One day, it was unusually late. We'd managed the habit of doing laundry in the daytime. This time it was around 11 P.M. late autumn. Our lovely neighbours wouldn't have the chance to steal a glimpse in that night. We could barely see each other thanks to the waning light of moon. Midway through our talks (I couldn't enjoy the viewing, so we talked instead) I looked down and saw a lizard-like shape, extremely bent to emulate Ouroboros. As an eight-year old city boy, my initial reaction was one of panic and estrangement; first one was physical (I ran in circles and screamed) and the latter mental (I wondered how could my aunt let that happen). As I ran in my circular frenzy, the shape kept on following me in the same manner like an absurd ballet. The scene lasted for seconds as my aunt's initial reaction resembled mine (Only physically and minus the ballet). She took me by the hand and we ran down the stairs and I stopped looking downward, lest I see the damned creature once again. I can't recall who went back up and resumed the hanging. He was certainly one of the uncles.
My love for my aunt grew that night. Had it been one of my uncles, he would've either told me to shut up/man up or accused me of imagining things (Which probably was the case – a hanging cloth at the hem of my pants or some reflection of the moonlight). My aunts instantly believed me and reacted accordingly, and if she didn't believe me, she'd scream anyway because that's how one should react if anyone else screamed in the dark and ran away from something. My initial estrangement was transformed into a greater love. Yes, our loved older people cannot always protect us from the world, and they may fear the outcome as we do, and we should all unite in our horror and screams.

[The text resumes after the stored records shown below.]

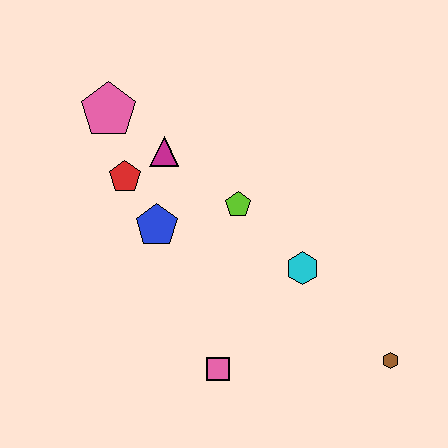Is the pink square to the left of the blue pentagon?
No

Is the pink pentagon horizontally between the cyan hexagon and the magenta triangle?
No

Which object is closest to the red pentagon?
The magenta triangle is closest to the red pentagon.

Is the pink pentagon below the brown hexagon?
No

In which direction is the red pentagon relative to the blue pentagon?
The red pentagon is above the blue pentagon.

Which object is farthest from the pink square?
The pink pentagon is farthest from the pink square.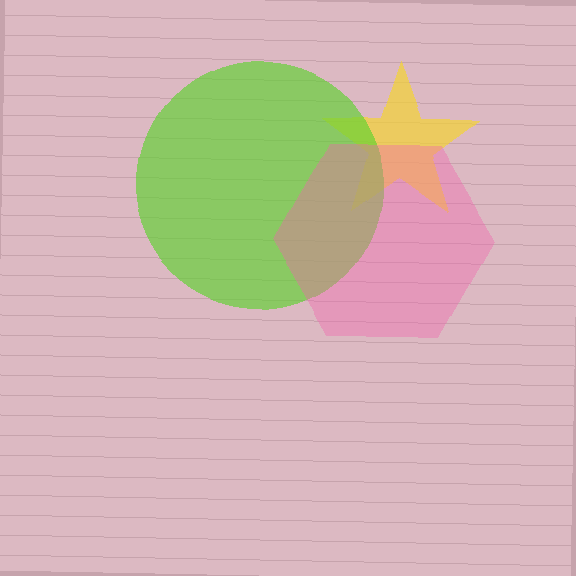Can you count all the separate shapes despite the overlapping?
Yes, there are 3 separate shapes.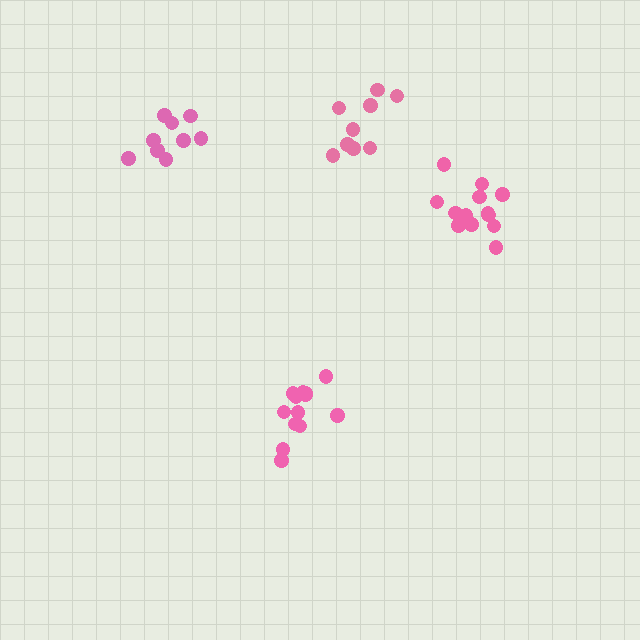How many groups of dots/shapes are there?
There are 4 groups.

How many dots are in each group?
Group 1: 9 dots, Group 2: 9 dots, Group 3: 13 dots, Group 4: 13 dots (44 total).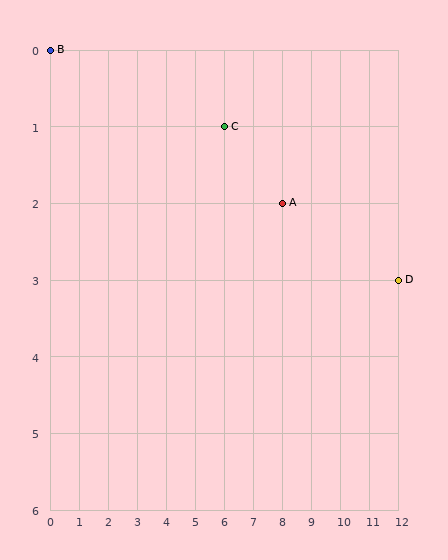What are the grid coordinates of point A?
Point A is at grid coordinates (8, 2).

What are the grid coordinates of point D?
Point D is at grid coordinates (12, 3).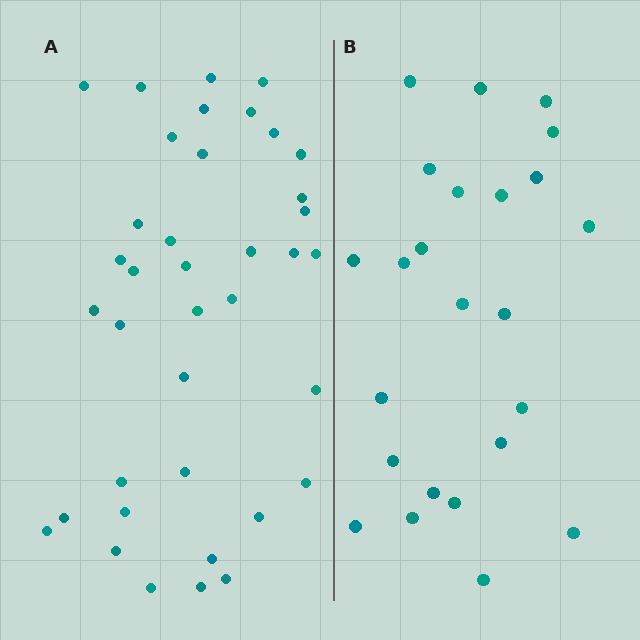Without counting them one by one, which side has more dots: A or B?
Region A (the left region) has more dots.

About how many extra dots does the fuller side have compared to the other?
Region A has approximately 15 more dots than region B.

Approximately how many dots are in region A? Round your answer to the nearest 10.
About 40 dots. (The exact count is 38, which rounds to 40.)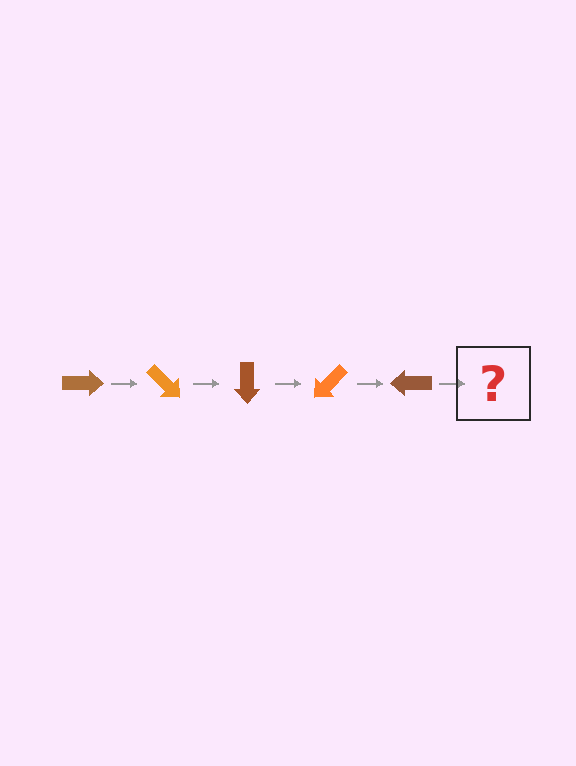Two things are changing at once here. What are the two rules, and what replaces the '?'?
The two rules are that it rotates 45 degrees clockwise each step and the color cycles through brown and orange. The '?' should be an orange arrow, rotated 225 degrees clockwise from the start.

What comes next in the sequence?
The next element should be an orange arrow, rotated 225 degrees clockwise from the start.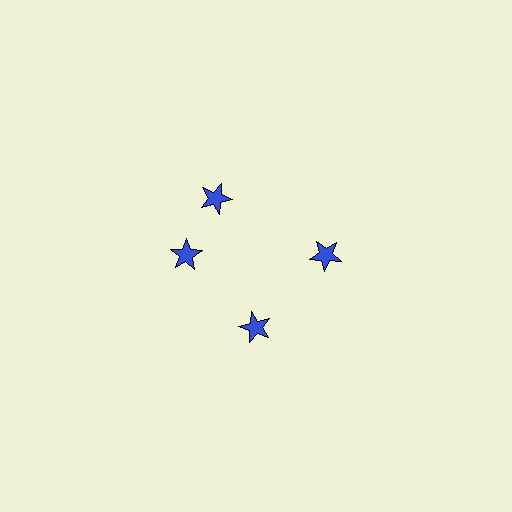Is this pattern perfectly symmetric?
No. The 4 blue stars are arranged in a ring, but one element near the 12 o'clock position is rotated out of alignment along the ring, breaking the 4-fold rotational symmetry.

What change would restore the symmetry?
The symmetry would be restored by rotating it back into even spacing with its neighbors so that all 4 stars sit at equal angles and equal distance from the center.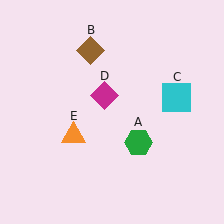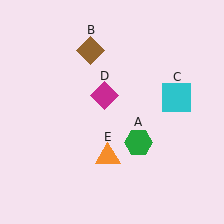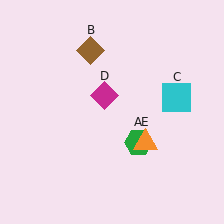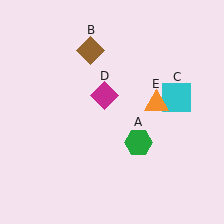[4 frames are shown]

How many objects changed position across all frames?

As a Law student, aunt Hanan introduced me to Plato and Aristotle. I was 10. She thought, I presume, she was entitled to explain to me why she locked herself up for hours, studying and studying. She might've caught the roaming questions around my head, questioning why anyone should do that.
I love my aunt because I love myself and she resembles me. That's how I see it, I love people and admire them deeply only when they meticulously mirror my temperament and Weltanschauung (Well, I love German). As a mother, aunt Hanan named her youngest daughter Rama. In Arabic, some say it's related to the Kaaba, its ground or engraving, or, to a lesser extent, it refers to a green land of sorts. It remains a controversial 21st century baby name as it also refers to the Hindu god. You can count on a former Law student for a whiff of irony.